Postby zemerick » Wed Aug 03, 2011 6:09 pm UTC

sfwc wrote:The neat idea behind the original problem is that you can get more than 1 bit of information from an ostensibly yes/no question, because there is an additional possible answer (`I don't know'). We can try to take this further, making use of the fact that there are other potential answers, such as `That question makes no sense' (for questions like `Do colourless green ideas sleep furiously?'). In theory, then, we can use a single yes/no question to distinguish between 4 numbers the guard might be thinking of. Here's the best I can do on that front so far:
Spoiler:
Question: Suppose I started with a bag with your number of balls in it and took out either 2 or 3 balls. Would I be left with an empty bag?

Answers:
If the number is 1 - That question makes no sense
If the number is 2 - Yes
If the number is 3 - I don't know
If the number is 4 - No
However, we could potentially distinguish between even more options by making use of even more potential answers, like `I know a paradox when I see it, smartypants' for questions such as `Are you going to answer this question by saying `No'?'. So the question arises - how many options can we potentially distinguish with a straightforward yes/no question?

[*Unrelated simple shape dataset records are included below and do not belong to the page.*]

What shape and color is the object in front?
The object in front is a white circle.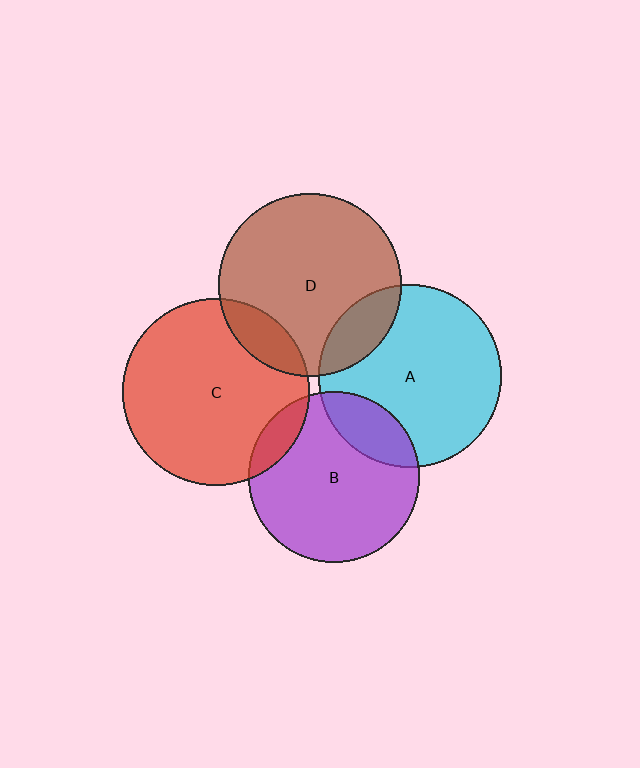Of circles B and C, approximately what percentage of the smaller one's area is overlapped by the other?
Approximately 10%.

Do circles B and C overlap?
Yes.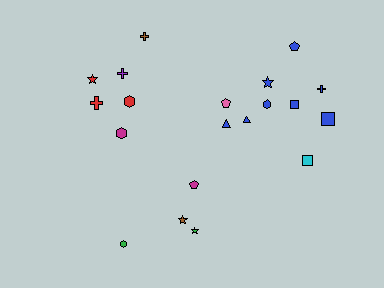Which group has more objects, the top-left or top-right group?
The top-right group.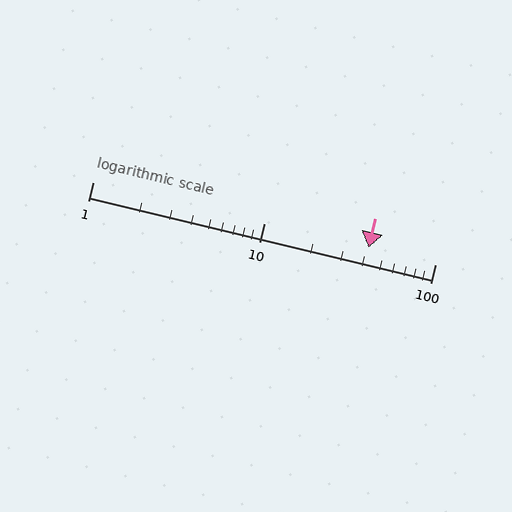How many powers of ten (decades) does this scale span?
The scale spans 2 decades, from 1 to 100.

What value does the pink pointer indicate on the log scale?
The pointer indicates approximately 41.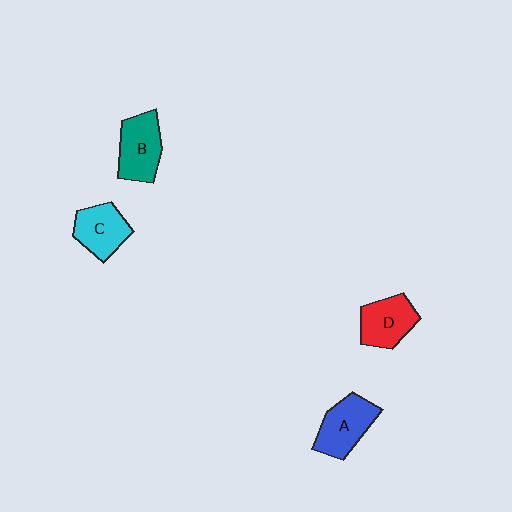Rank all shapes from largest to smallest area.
From largest to smallest: A (blue), B (teal), D (red), C (cyan).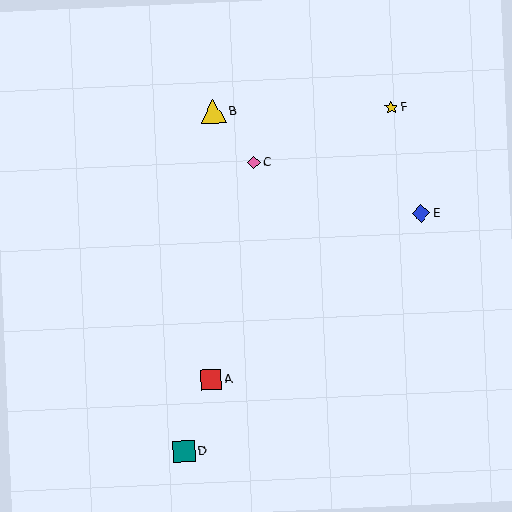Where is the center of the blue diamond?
The center of the blue diamond is at (421, 213).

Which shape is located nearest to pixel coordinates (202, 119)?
The yellow triangle (labeled B) at (213, 111) is nearest to that location.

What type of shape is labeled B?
Shape B is a yellow triangle.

Indeed. The idea is the very basis of quantum computing. Quantum bits can be a 1, a 0 or anything in between.
Spoiler:
Current quantum computers mostly just have 3 bits, just the same as the initial answers only have 3. It's much easier to have a yes, no, maybe or 0,1, unknown/both than to add more in there, so they tend to come first.

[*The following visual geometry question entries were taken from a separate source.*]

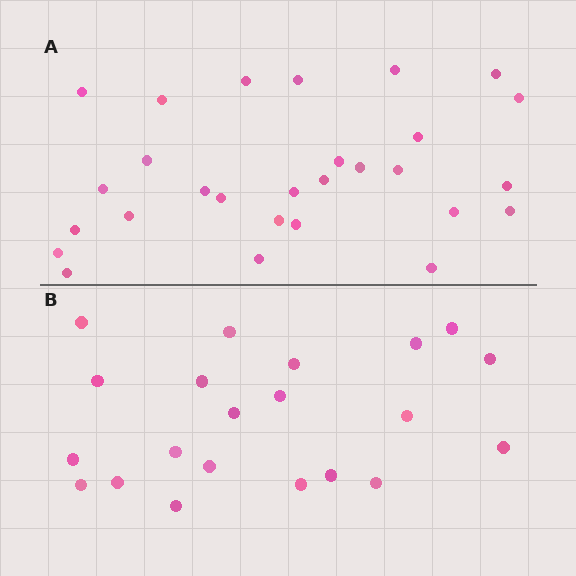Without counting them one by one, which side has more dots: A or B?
Region A (the top region) has more dots.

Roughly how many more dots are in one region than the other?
Region A has roughly 8 or so more dots than region B.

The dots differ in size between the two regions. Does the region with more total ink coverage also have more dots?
No. Region B has more total ink coverage because its dots are larger, but region A actually contains more individual dots. Total area can be misleading — the number of items is what matters here.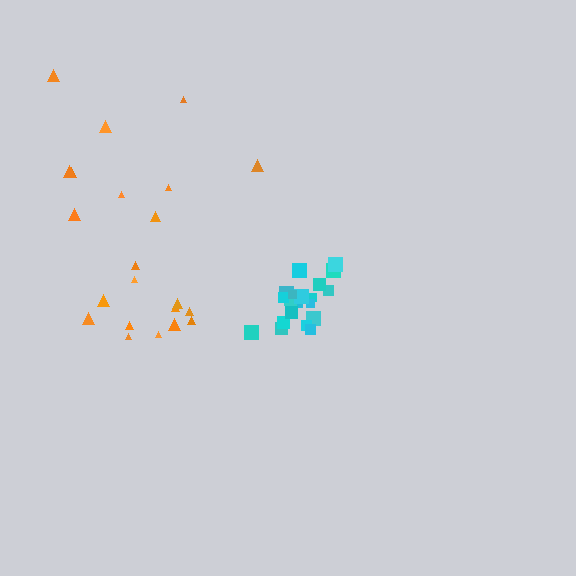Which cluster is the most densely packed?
Cyan.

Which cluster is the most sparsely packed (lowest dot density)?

An example though of the complexity is that your example question does not take the individual into account. Personally, if I didn't spend too much time thinking about it, I would just answer:

1 - Yes ( There was one ball, and you tried to take 2 or 3 out )
2- yes
3 - maybe
4 - no

while someone else might have answered:

1 - doesn't make sense
2 - might not make sense ( what happens if you try to remove 3 of the 2 balls? )
3 - maybe
4 - no

In a way, you have yet another possible answer...but it's more likely to come out as either "doesn't make sense" or "maybe" rather than a usable answer. You could probably add a series of qualifiers onto your initial statement of the question to explain the rules to answering and possible answers so that you get only usable answers. It would probably end up reading like 'legalese', but the precision will be needed for greater than 3 answers to a yes/no question.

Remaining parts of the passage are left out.